As per s. 2(h) of the Indian Contract Act 1872, a contract is an agreement enforceable by law. Section 10 of the Indian Contract Act deals with the relation between a contract and an agreement. As per s. 10, “All agreements are contracts if they are made by the free consent of the parties competent to contract, for a lawful consideration and with a lawful object, and are not hereby expressly declared to be void.” Every contract is an agreement, but every agreement is not a contract. An agreement becomes a contract when the following conditions are satisfied:
- There should be some lawful consideration for it.
- The parties must be competent to contract.

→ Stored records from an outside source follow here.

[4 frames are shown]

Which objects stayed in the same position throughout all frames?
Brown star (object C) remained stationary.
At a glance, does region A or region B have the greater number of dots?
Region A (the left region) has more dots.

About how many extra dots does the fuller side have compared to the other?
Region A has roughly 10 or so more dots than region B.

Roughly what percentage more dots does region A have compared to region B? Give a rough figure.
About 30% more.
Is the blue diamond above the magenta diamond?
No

- The consent of the parties is free.
- Their object is lawful.
An important requirement for the formation of a valid contract is that the parties must contract for a lawful object. An agreement the object of which is opposed to the law of the land maybe either unlawful or simply void, depending upon the provision of the law to which is opposed. Sections 23 of the Indian Contract Act deal with unlawful agreements. Section 2(g) of the Indian contract deal with void agreements. As per s. 2(g), “An agreement not enforceable by law is void.” The following agreements are declared to be void:
- Agreement of which consideration and objects are unlawful in part.

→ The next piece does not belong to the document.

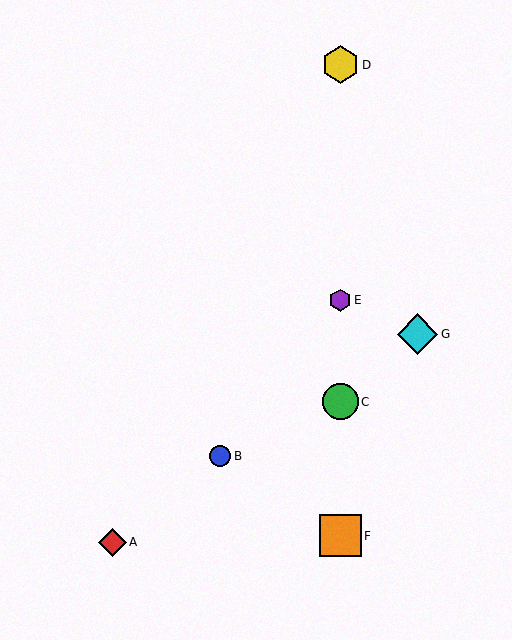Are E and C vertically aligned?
Yes, both are at x≈340.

- Agreements without consideration.
- Agreements in restraint of marriage.
- Agreements in restraint of trade.
- Agreements in restraint of legal proceedings.
- Unmeaning agreements.
- Wagering agreements.
- Agreements to do impossible acts.
The Contract draws distinction between an agreement which is only void and the one in which the consideration or object is also unlawful. An illegal agreement is one which is actually forbidden by the law; but a void agreement may not be forbidden, the law merely say that if it made, the courts will not enforce it. Thus every illegal contract is also void but a void contract is not necessarily illegal.
Through this report, I would like to enlighten the readers on agreements in restraint of legal proceedings which are declared to be void by the law as per s. 28 of the Indian Contract Act 1872. I will be discussing various aspects of s.28 with the help of various case laws.
Agreements In Restraint Of Legal Proceedings
It is a well known rule of the English law that “an agreement purporting to oust the jurisdiction of the courts is illegal and void on grounds of public policy.” Thus, any clause in an agreement providing that neither party shall have the right to enforce the agreement by legal proceedings is void. Agreements stipulating no intention to contract or a gentleman’s agreement which is an agreement that relies upon the honour of the parties for its fulfilment, rather than being in anyway enforceable by law is not in violation of s.28.
Section 28 of the Indian Contract Act renders void two kinds of agreement, namely:
- An agreement by which a party is restricted absolutely from enforcing his legal rights arising under a contract by the usual legal proceedings in the ordinary tribunals.
- An agreement which limits the time within which the contract rights may be enforced.
Section 28 of the Indian Contract Act 1872 states that:
“Every agreement, –
- by which any party thereto is restricted absolutely from enforcing his rights under or in respect of any contract, by the usual legal proceedings in the ordinary tribunals, or which limits the time within which he may thus enforce his rights;
- which extinguishes the right of any party thereto, or discharges any party thereto from any liability, under or in respect of any contract on the expiry of a specified period so as to restrict any party from enforcing his rights,
is void to that extent.
Exception 1 – Saving of contract to refer to arbitration dispute that may arise. – This section shall not render illegal a contract, by which two or more persons agree that any dispute which may arise between them in respect of any subject or class of subjects shall be referred to arbitration, and that only the amount awarded in such arbitration shall be recoverable in respect of the dispute so referred.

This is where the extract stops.